De op 1 mei gevormde Nederlandse Gereformeerde Kerken (NGK) tellen volgens het eerste Jaarboek van dit kerkgenootschap, uitgegeven bij Buijten & Schipperheijn, 146.568 leden.
Hiervan is het merendeel, 106.661 leden, afkomstig uit de voormalige Gereformeerde Kerken vrijgemaakt en een veel kleiner deel uit de voormalige Nederlands Gereformeerde Kerken. Het nieuwe kerkverband telt volgens het statistisch jaaroverzicht 322 gemeenten.
Hierin zijn de drie gemeenten die besloten om niet mee te gaan met de hereniging, te weten de gkv’s in Urk, Capelle-Noord en Vroomshoop, nog gewoon meegeteld. Strikt genomen blijkt pas op de eerste classisvergaderingen, in de NGK regionale vergaderingen genoemd, „welke gemeenten gehoor geven aan de uitnodiging voor deze nieuwe regionale vergaderingen”, schrijven de samenstellers van het Jaarboek.

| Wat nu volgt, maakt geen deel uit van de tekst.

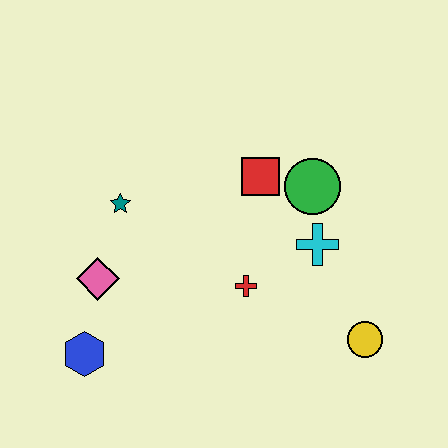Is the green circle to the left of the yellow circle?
Yes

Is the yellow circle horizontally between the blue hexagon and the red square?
No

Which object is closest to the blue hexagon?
The pink diamond is closest to the blue hexagon.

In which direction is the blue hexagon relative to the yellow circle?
The blue hexagon is to the left of the yellow circle.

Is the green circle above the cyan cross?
Yes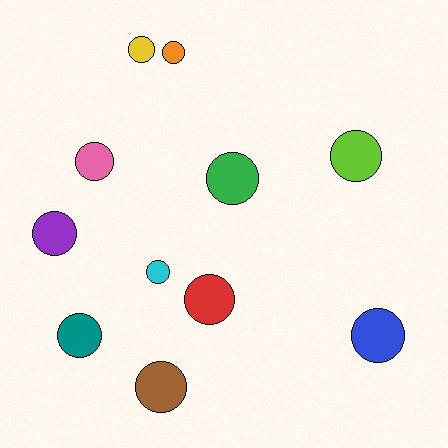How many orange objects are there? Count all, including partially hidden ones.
There is 1 orange object.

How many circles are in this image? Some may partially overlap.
There are 11 circles.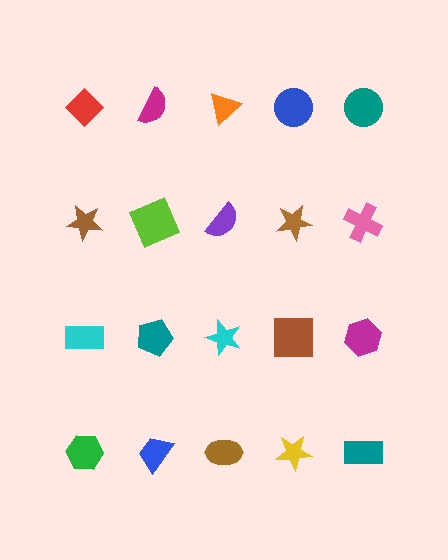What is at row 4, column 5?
A teal rectangle.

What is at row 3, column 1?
A cyan rectangle.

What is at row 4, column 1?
A green hexagon.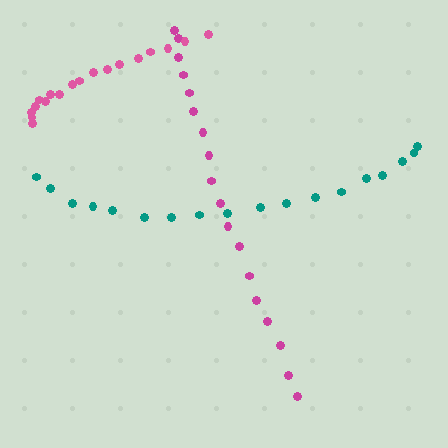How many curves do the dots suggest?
There are 3 distinct paths.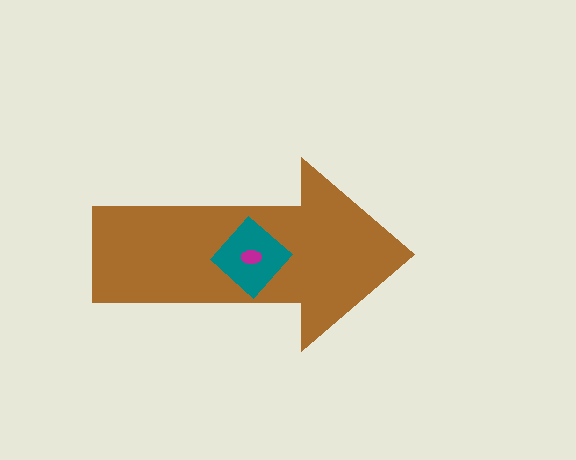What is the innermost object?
The magenta ellipse.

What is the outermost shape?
The brown arrow.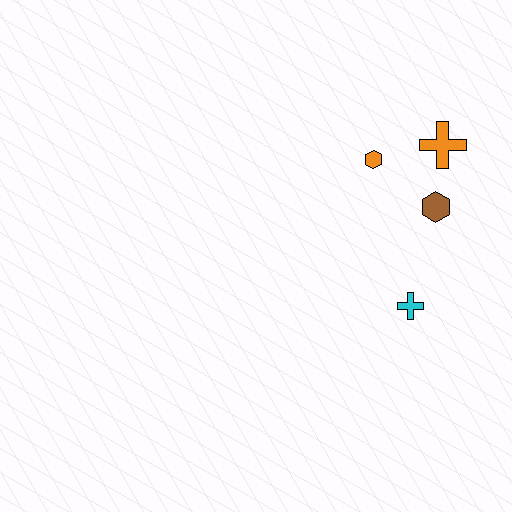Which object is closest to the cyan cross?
The brown hexagon is closest to the cyan cross.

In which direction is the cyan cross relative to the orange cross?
The cyan cross is below the orange cross.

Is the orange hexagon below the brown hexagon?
No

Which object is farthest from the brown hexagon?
The cyan cross is farthest from the brown hexagon.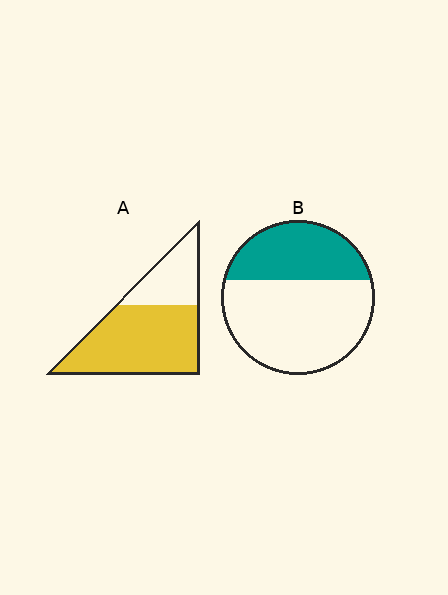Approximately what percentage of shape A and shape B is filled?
A is approximately 70% and B is approximately 35%.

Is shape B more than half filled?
No.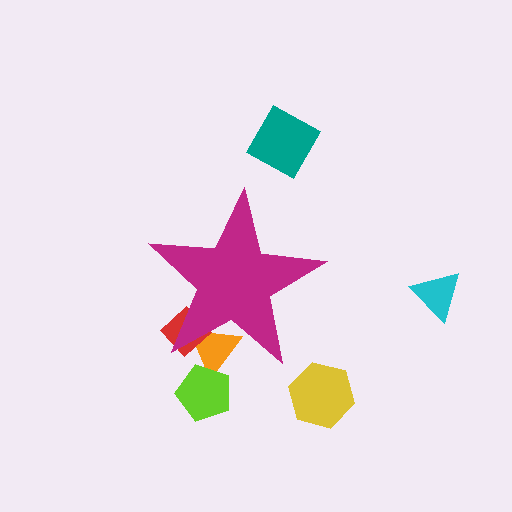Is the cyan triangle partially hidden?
No, the cyan triangle is fully visible.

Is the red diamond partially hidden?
Yes, the red diamond is partially hidden behind the magenta star.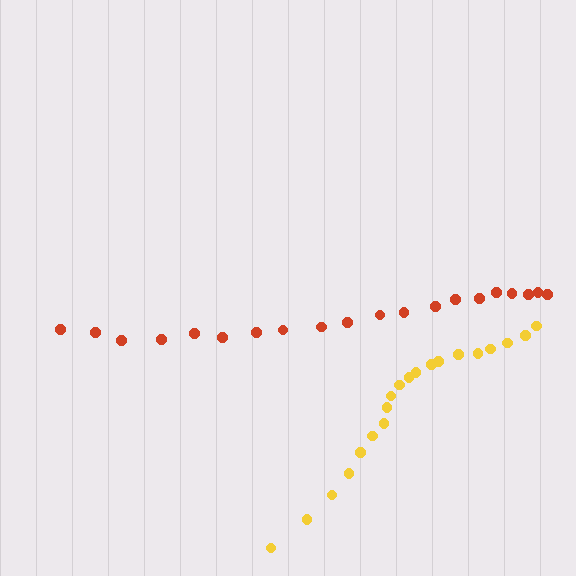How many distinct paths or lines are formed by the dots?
There are 2 distinct paths.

Bij alle 322 gemeenten staat in het Jaarboek nog vermeld of het om voormalige gkv’s of Ngk’s gaat. Het jaaroverzicht noemt diverse voorbeelden van gemeenten die plaatselijk al één zijn geworden of bezig zijn stappen in die richting te zetten. Maar „er is geen verplichting om ook plaatselijk te verenigen”.
Samenwerkingsgemeente
Het jaaroverzicht besteedt ook aandacht aan de relatie van de NGK met de Christelijke Gereformeerde Kerken (CGK). In 24 plaatsen vormen Ngk’s een samenwerkingsgemeente met de plaatselijke cgk. Over de discussie in de CGK over vrouwen in het ambt schrijft het Jaarboek: „Vanaf de zijlijn vervult het ons met verbazing en verdriet wat daar gebeurt. Temeer omdat er herkenning is van een proces dat in de NGK en GKV ook heeft gespeeld, en van een standpunt dat te lang gekoesterd wordt door ‘mannige’ vergaderingen.”